My mouth opened in exclamation. He laid one placating hand on my shoulder while the other dipped into the dark folds of his robe. From his vestments he took a small golden pyramid that he affixed to the air above his open palm. The pyramid began to spin followed by a flash of light so bright that I was forced, momentarily, to recoil. His face, when at last arranged, was strange but handsome. His eyes were predatory, jade with flecks and gradations indicative of depth. They gave away nothing of his content but spoke of a steady, insatiate hunger. The sclera of his eye was totally black. His mouth was ambivalent, a straight, unaffected line in a color richer and deeper than his skin tone. His lips appeared soft but the pointed canines behind them gave me pause.
“I am….” His name was not a word but a sensation in the back of the skull, that was simultaneously soothing and shuddersome. I slapped the back of my neck vigorously trying to dislodge it.
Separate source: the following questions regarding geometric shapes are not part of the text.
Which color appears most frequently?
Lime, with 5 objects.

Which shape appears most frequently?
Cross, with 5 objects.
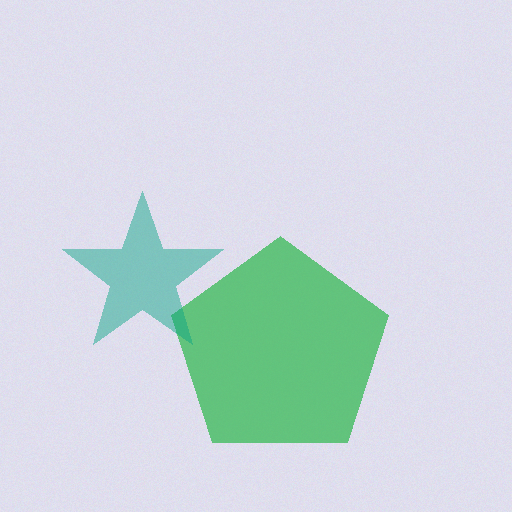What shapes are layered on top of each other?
The layered shapes are: a green pentagon, a teal star.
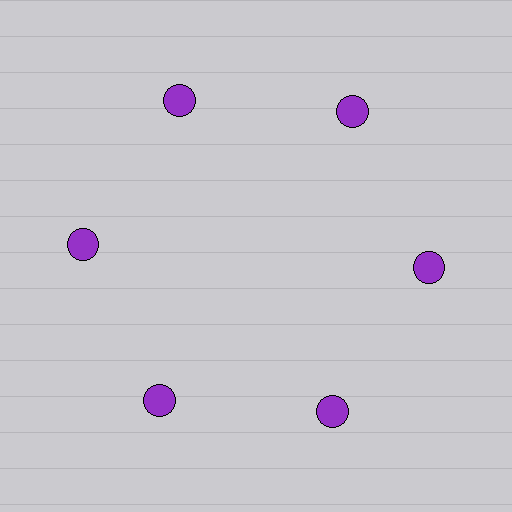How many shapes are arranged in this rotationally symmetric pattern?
There are 6 shapes, arranged in 6 groups of 1.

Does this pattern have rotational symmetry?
Yes, this pattern has 6-fold rotational symmetry. It looks the same after rotating 60 degrees around the center.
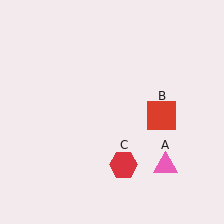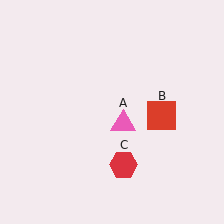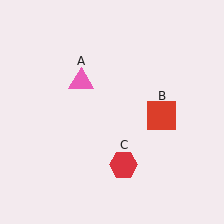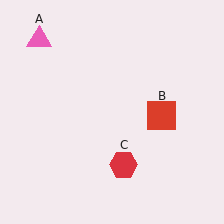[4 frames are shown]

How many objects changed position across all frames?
1 object changed position: pink triangle (object A).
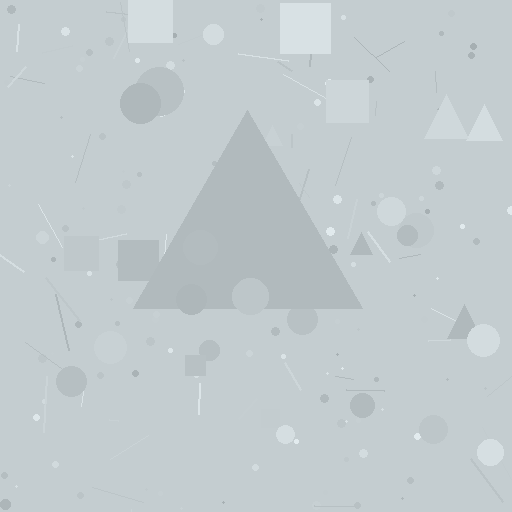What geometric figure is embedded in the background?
A triangle is embedded in the background.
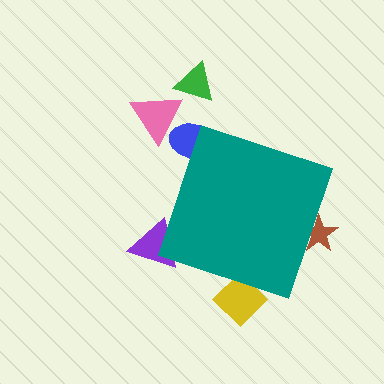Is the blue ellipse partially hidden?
Yes, the blue ellipse is partially hidden behind the teal diamond.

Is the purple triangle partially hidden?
Yes, the purple triangle is partially hidden behind the teal diamond.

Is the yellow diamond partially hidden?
Yes, the yellow diamond is partially hidden behind the teal diamond.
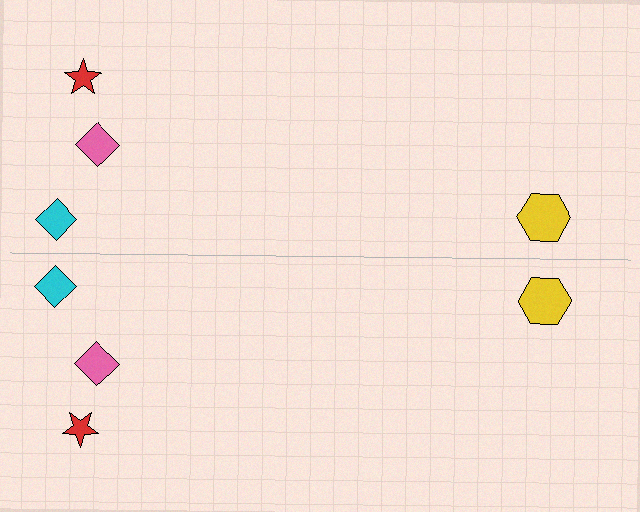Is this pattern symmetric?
Yes, this pattern has bilateral (reflection) symmetry.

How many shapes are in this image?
There are 8 shapes in this image.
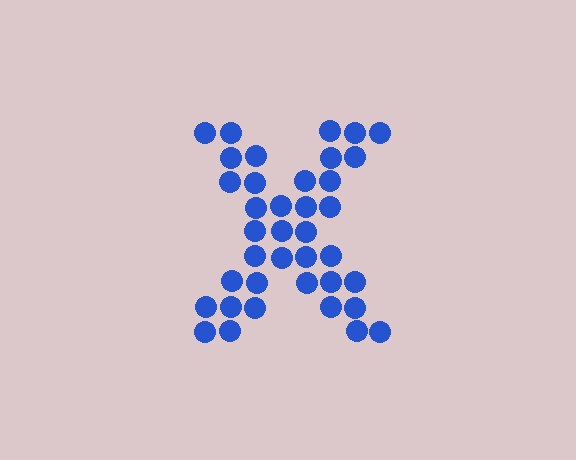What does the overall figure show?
The overall figure shows the letter X.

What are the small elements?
The small elements are circles.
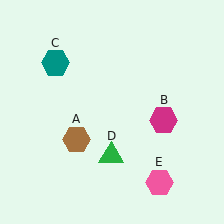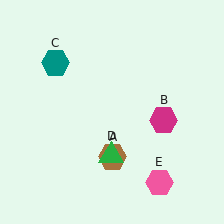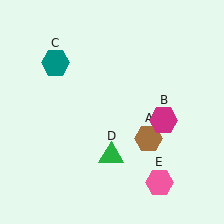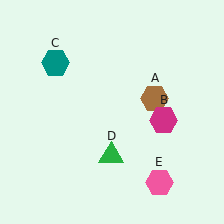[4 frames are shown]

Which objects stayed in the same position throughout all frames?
Magenta hexagon (object B) and teal hexagon (object C) and green triangle (object D) and pink hexagon (object E) remained stationary.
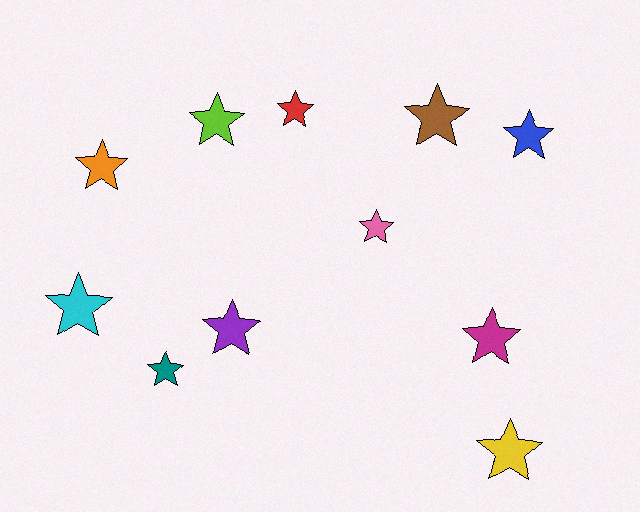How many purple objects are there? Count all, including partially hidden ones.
There is 1 purple object.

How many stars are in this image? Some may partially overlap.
There are 11 stars.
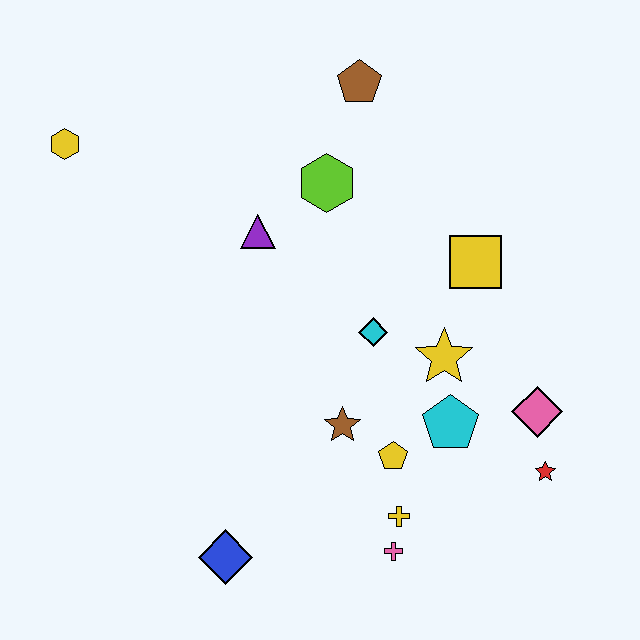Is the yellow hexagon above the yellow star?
Yes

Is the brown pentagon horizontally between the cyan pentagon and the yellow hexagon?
Yes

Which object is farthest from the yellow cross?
The yellow hexagon is farthest from the yellow cross.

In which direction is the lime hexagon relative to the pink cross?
The lime hexagon is above the pink cross.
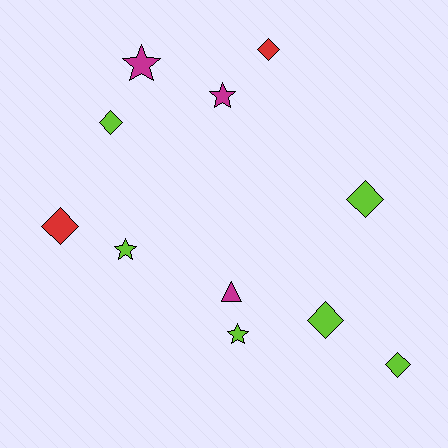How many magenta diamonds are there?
There are no magenta diamonds.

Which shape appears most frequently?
Diamond, with 6 objects.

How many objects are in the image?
There are 11 objects.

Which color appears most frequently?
Lime, with 6 objects.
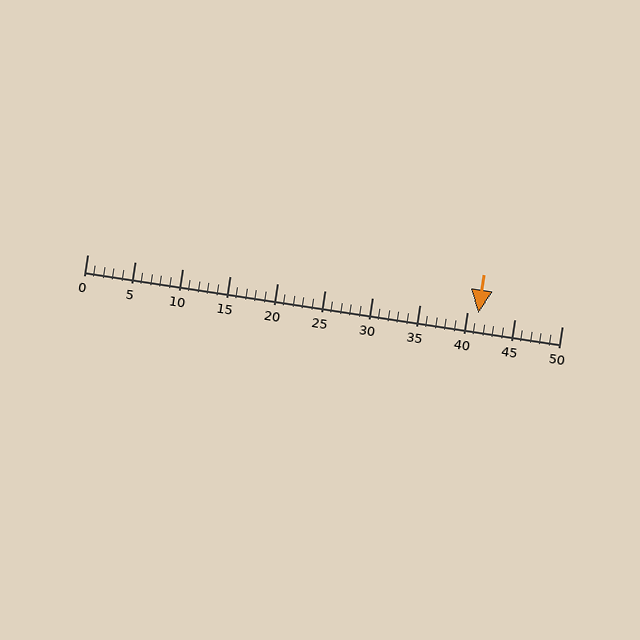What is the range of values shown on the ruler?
The ruler shows values from 0 to 50.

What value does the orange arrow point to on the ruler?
The orange arrow points to approximately 41.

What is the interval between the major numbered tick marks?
The major tick marks are spaced 5 units apart.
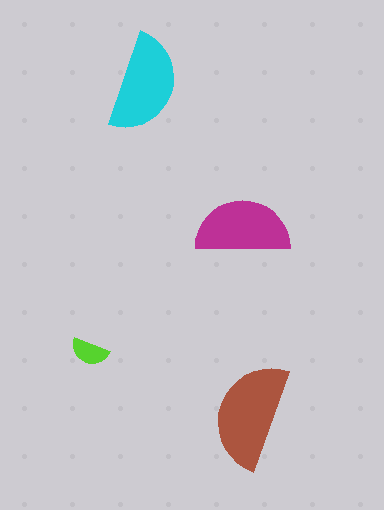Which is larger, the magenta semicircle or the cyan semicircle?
The cyan one.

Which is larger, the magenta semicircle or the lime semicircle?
The magenta one.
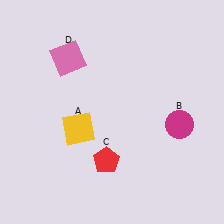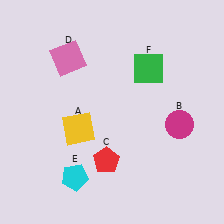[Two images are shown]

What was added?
A cyan pentagon (E), a green square (F) were added in Image 2.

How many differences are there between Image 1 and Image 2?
There are 2 differences between the two images.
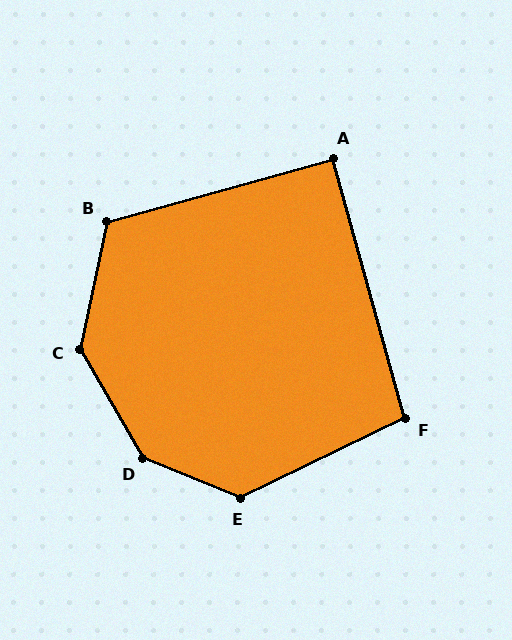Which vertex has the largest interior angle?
D, at approximately 142 degrees.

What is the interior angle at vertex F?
Approximately 100 degrees (obtuse).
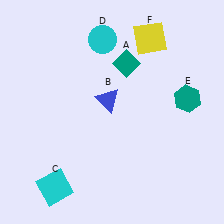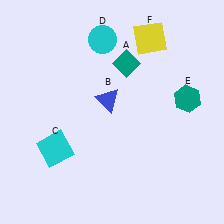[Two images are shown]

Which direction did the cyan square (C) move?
The cyan square (C) moved up.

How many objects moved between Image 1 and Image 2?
1 object moved between the two images.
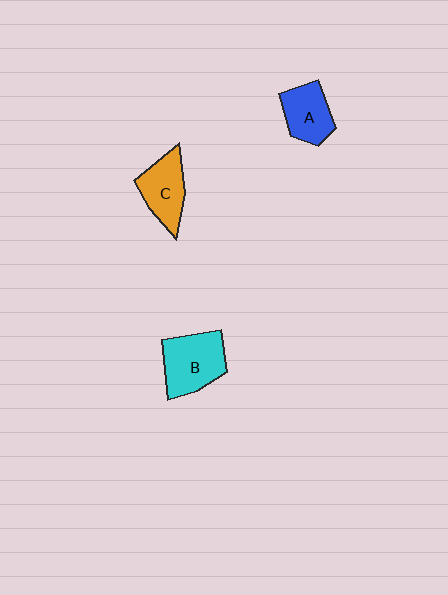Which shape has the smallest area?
Shape A (blue).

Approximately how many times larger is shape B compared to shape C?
Approximately 1.2 times.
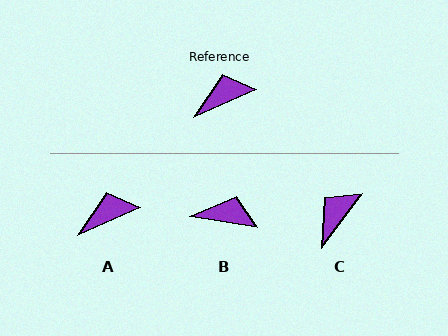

He sighed.
“What do you want?!” I interrupted hoping to avoid a repetition of that dreadful and disorienting appellation. “I’ll start with your name.” His voice was too deep, excavated from some unspeakable abyss either internal or external I knew not which. He seemed more perplexed by my apparent stupidity than angry. “I’m Anonymous.” I answered abrasively wondering if he’d catch the deception. “Anonymous huh?” His tone was just sarcastic enough to suggest that he understood my slight. “In that case you may call me Incognito.” I nearly choked on my own spit. Was he trying to make a joke? I looked at his mouth but the tilt of his lips was subtle at best.
“To answer your question Anon. I am here for you.”